3.-Hoy se da en la Iglesia un doble movimiento: por un lado,
una tendencia unitaria hace converger las diversas espiritualidades
en sus fuentes comunes, Biblia, liturgia, grandes maestros.
Por otra, una tendencia diversificadora acentúa los
caracteres peculiares de la espiritualidad propia a los distintos
estados de vida, o a tales movimientos y asociaciones. La
primera ha logrado aproximar espiritualidades antes quizá
demasiado distantes, centrándolas en lo central.
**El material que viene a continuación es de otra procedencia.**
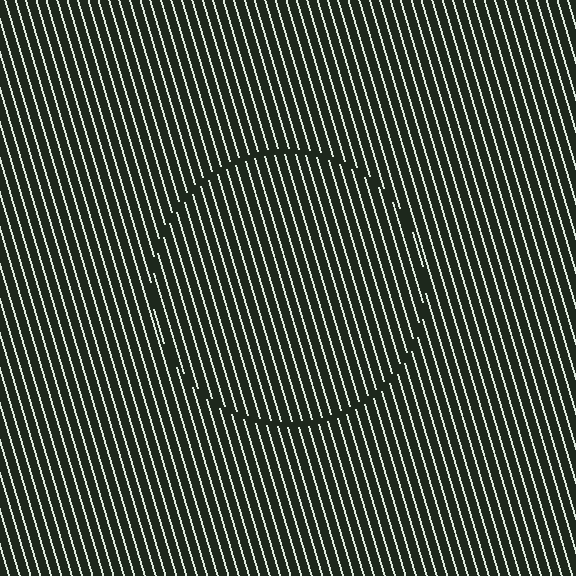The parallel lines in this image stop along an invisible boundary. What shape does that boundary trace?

La
segunda ha estimulado el carisma propio de cada vocación,
evitando mimetismos inconvenientes.
((Ciertos radicalismos deben ser indicados en este punto:
-Un exceso unificador lleva en ocasiones a difuminar las espiritualidades
particulares, ignorando los diversos carismas, rompiendo tradiciones
valiosas, desvirtuando la fisonomía propia de las diversas
familias, regiones, escuelas. Así se llega a una espiritualidad
única para adolescentes, cartujos, madres de familia,
párrocos o jesuitas. Es un empobrecimiento.
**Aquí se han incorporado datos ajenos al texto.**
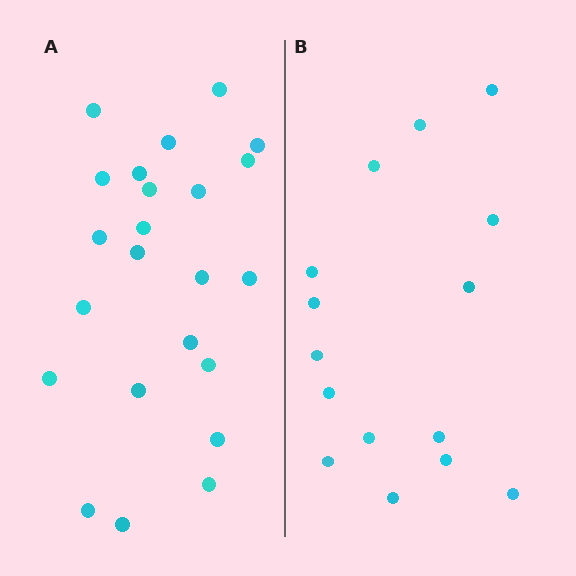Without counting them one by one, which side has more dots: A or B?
Region A (the left region) has more dots.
-Un exceso diversificador radicaliza hasta la caricatura los
perfiles peculiares de una espiritualidad concreta; se apega
demasiado a sus propios métodos, en lenguaje, modos
y maneras; absolutiza lo accidental y relativiza quizá
lo absoluto; pierde armonia evangélica y plenitud de
valores. Así se produce un ambiente espiritual cerrado,
aislado, con terminología propia, que para unos es
muy gratificante, y para otros asfixiante. En tal ambiente,
las eventuales iniciativas del Espíritu, si no se ajustan
al modelo vigente en esa espiritualidad altamente diversificada
y concretada, quedarán silenciosamente sofocadas. Y
los integrantes de círculo tan cerrado y peculiar se
mostrarán incapaces de colaborar con otros fieles o
grupos cristianos, pues éstos son extraños al
movimiento, grupo o institución. Es un empobrecimiento)).
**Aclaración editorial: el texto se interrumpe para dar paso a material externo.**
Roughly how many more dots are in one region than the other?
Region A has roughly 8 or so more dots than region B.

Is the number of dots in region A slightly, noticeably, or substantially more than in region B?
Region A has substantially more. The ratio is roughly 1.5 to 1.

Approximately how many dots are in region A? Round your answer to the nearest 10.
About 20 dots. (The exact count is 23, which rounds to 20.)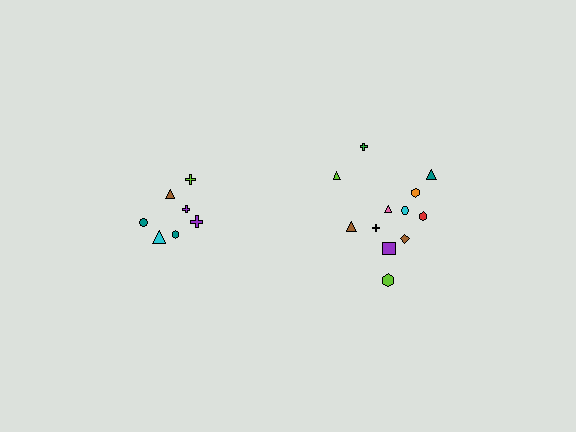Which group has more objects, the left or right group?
The right group.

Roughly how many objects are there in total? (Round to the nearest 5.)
Roughly 20 objects in total.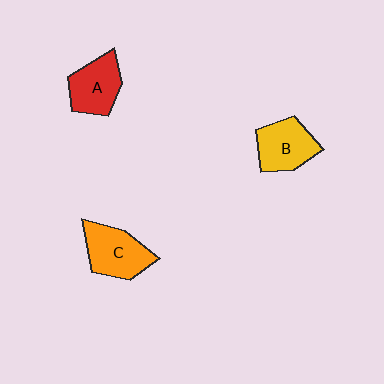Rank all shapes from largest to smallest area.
From largest to smallest: C (orange), B (yellow), A (red).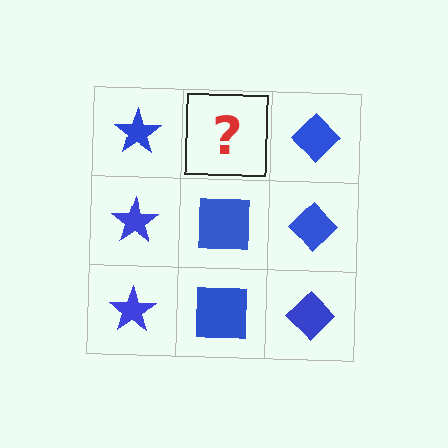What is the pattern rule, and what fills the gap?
The rule is that each column has a consistent shape. The gap should be filled with a blue square.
4.-Sola es universal la Espiritualidad de la Iglesia, que
tiene en la sagrada liturgia su principal escuela, abierta
a todos los cristianos. Todas las demás espiritualidades
acentúan más ciertos valores cristianos y menos
otros: una es metódica y reglamentada, otra tiene pocas
reglas; una insiste en la oración litúrgica,
otra usa más las devociones populares...
San Juan de la Cruz: "A cada uno lleva Dios por diferentes
caminos; que apenas se hallará un espíritu que
en la mitad del modo que lleva convenga con el modo de otro"
(Llama 3,59).
Ninguna espiritualidad o devoción concreta puede presentarse
como necesaria para todos los cristianos. Únicamente
la Espiritualidad de la Iglesia Católica, y su principal
exponente, la liturgia, puede y debe requerir el consenso
de todos los fieles católicos.
5.-La Teología Espiritual sistemática estudia
la espiritualidad cristiana común, y ofrece su luz
a todos los cristianos, sea cual fuere su condición
o carisma propio. Es el intento de este libro, que, con las
limitaciones inevitables, pretende exponer la espiritualidad
cristiana universal, esto es, la espiritualidad católica.